High Net Worth Estate Planning
A touted but often undervalued component of life insurance is that the death benefit is tax-free (again, to reduce costs for consumers and carriers, not out of Uncle Sam’s sense of generosity!) As a result, Americans who are at risk of exceeding the $11.7 million individual or $23.4 million married estate tax exemptions, or their individual state estate tax exemptions, may find themselves turning to life insurance to provide liquidity for their estate or significant tax-free benefits to their heirs. There are whole textbooks written on the use of “irrevocable life insurance trusts” and “charitable remainder trusts”, but suffice to say, the majority of these tactics are not applicable to the average American. If you are at risk of needing life insurance for your estate’s liquidity, do yourself a favor and call a fee-only financial planner first to discuss the presumed necessity, build out a robust estate plan, and then you can call your agent, knowing exactly what type of policy and amount of benefit you’ll need.
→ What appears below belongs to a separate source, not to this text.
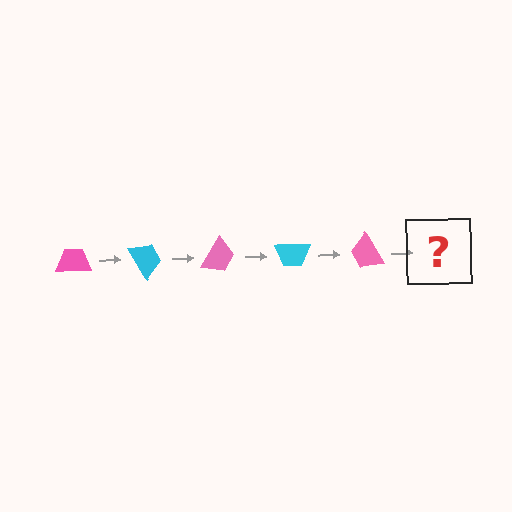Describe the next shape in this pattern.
It should be a cyan trapezoid, rotated 300 degrees clockwise from the start.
Business Continuity and Buy-Sell Agreements
Life insurance fundamentally is about shielding the family members of the potentially deceased from the financial loss of their death, and that can extend to the businesses they’re involved in. Policies known as “key man” policies are often taken out on critical employees to ensure that a business won’t be devastated by the unexpected loss of an important team member. These are often bought as permanent policies, but one should certainly ask if the employee is likely to be around until they’re 99, or if their career is more likely to fit into a ten, twenty, or thirty-year time frame (this goes back to buying term and investing the difference!) Another common purpose is to fund a “buy-sell agreement”, which allows the partners in a business venture to purchase insurance on each other to buy out the ownership of the company from the owner’s heirs in the event of their death, which avoids the complication of a person uninvolved in the business (such as a spouse or children) suddenly becoming voting members of the organization.
Wrapping it Up
If two weeks of my rambling about life insurance don’t teach you anything, there’s one lesson to take away: Insurance is a risk management tool and should always be applied as a risk management tool. If ever someone comes to you with the suggestion that life insurance (or any other form of insurance) be used to accomplish a task that is not fundamentally “risk management”, they are likely selling you a bill of goods. But if you have family, a business, or even yourself to protect, it can sometimes be the right tool for the job.